Why Writers Suck at Writing Their Own Jacket Copy

Writing the actual book is the fun part. It all goes downhill from there.

I’m often reminded of this when I peruse the feeds of all the online writing groups I belong to. Writer after writer posts their query letter or back jacket copy for critique, and it becomes obvious that for some reason the person who cobbled together eighty thousand words of a novel is exactly the wrong person to write the teaser paragraphs that are intended to hook an agent or publisher, or a reader in a bookstore.

We’re just terrible at it. I include myself in this without embarrassment.
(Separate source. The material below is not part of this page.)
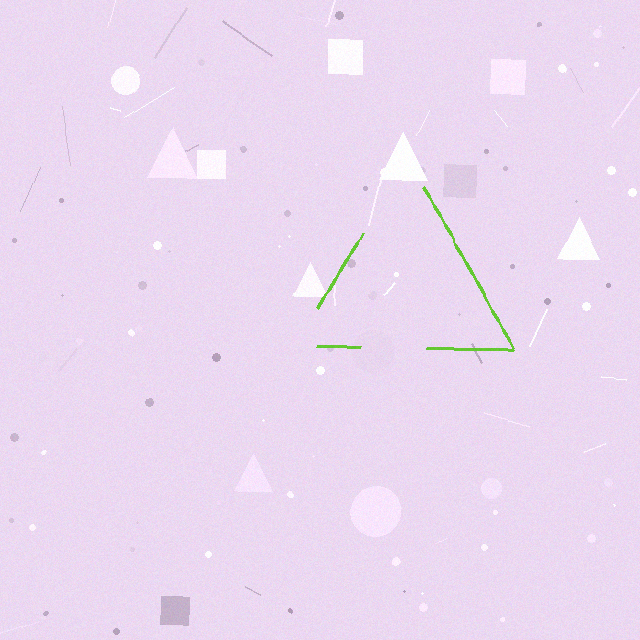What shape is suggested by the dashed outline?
The dashed outline suggests a triangle.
I saw an example of it this week. A writer in an online group posted his potential jacket copy for the group’s help. It was a great character study that told us a lot about the main character, but basically nothing about the plot of the book. We had no idea what struggles she might be facing or what stakes would befall her if she failed in whatever she was trying to accomplish. In short, we got a great look at what makes the character special, but no clue at all what makes the STORY special.

So that’s what pretty much everybody told him. And he took it to heart.
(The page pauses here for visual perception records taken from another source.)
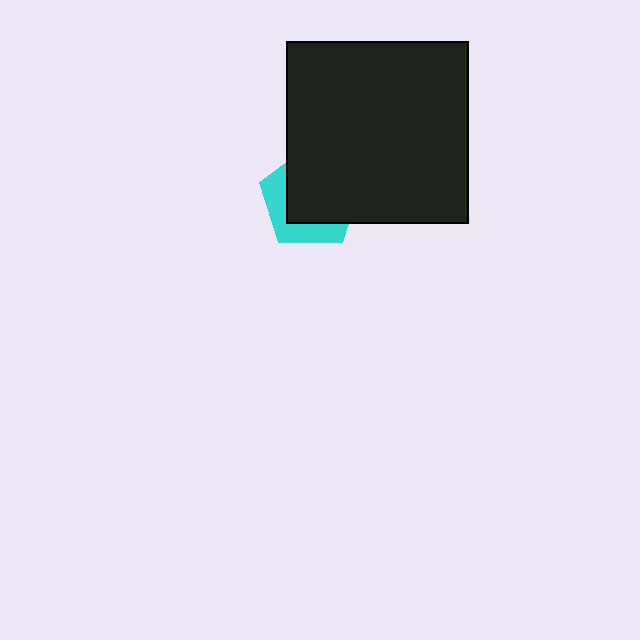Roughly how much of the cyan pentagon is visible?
A small part of it is visible (roughly 35%).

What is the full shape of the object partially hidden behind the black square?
The partially hidden object is a cyan pentagon.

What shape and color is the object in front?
The object in front is a black square.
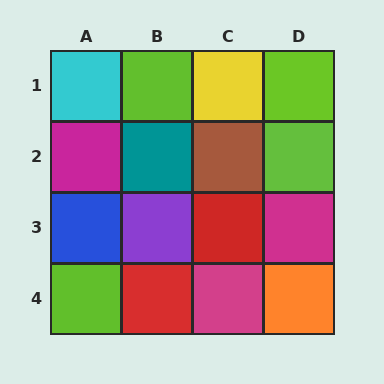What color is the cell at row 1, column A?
Cyan.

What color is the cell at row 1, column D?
Lime.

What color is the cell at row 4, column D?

Today he posted another version.  This one is an exhaustive look at the plot, event by event. I’m sure some of those events are super-interesting, but now it’s way too much. It’s just a plot synopsis, and if you are a writer, you’ll know that “synopsis” is the single most horrible word in the English language.

This got me thinking about why we’re all so bad at writing jacket copy for our own books, and often so good at writing it for someone else’s. I think it’s because we’re way too close to our stories.

If you ask a writer what’s great about their book, they’ll likely tell you, “Everything.”  We think every word, every plot point, every character and motivation are absolutely perfect. Otherwise we’d never let it get published.  But this is a huge problem when you’re trying to distill your book into two or three paragraphs for a query letter or ad copy.

If I ask you why your child is great, chances are you could give me an hour-long laundry list of all the things you love about your kid.  But what if I ask you what your kid does better than almost any other kid? You’ll think for a moment and come up with something like, “She’s on an all-star soccer team, and last week she gave half her lunch to a kid in her class that forgot his lunch money.”

Now we’re getting somewhere.

Instead of “All-around greatest kid ever,” we have, “athletic and compassionate.”  We’re drilling down to the “specialness” of this kid.

This is what we have to do with our books.

Jacket copy should be a burlesque show, not a hardcore XXX money-shot-to-the-face adult film. It needs to show us just enough to make us scream for more, but not so much that we already know the whole plot. We should be left wondering, “What’s under that feather?” and not, “How’s she going to get that stain out?”

I’m convinced that most of the time, someone else is better at finding those feather-covered bits than the author of the book in question. We either want to give you the hardcore-everything-right-now version, or we leave things so vague that you aren’t sure if you’re going to see a burlesque show or an actual Canadian Goose.

I always have someone else help me with jacket copy, and I  enjoy helping other writers work on their own. Finding the balance of “just enough feathers” is a tricky walk, but the end result should be an audience that can’t wait to hit “Buy Now” and see what all that shimmy is about.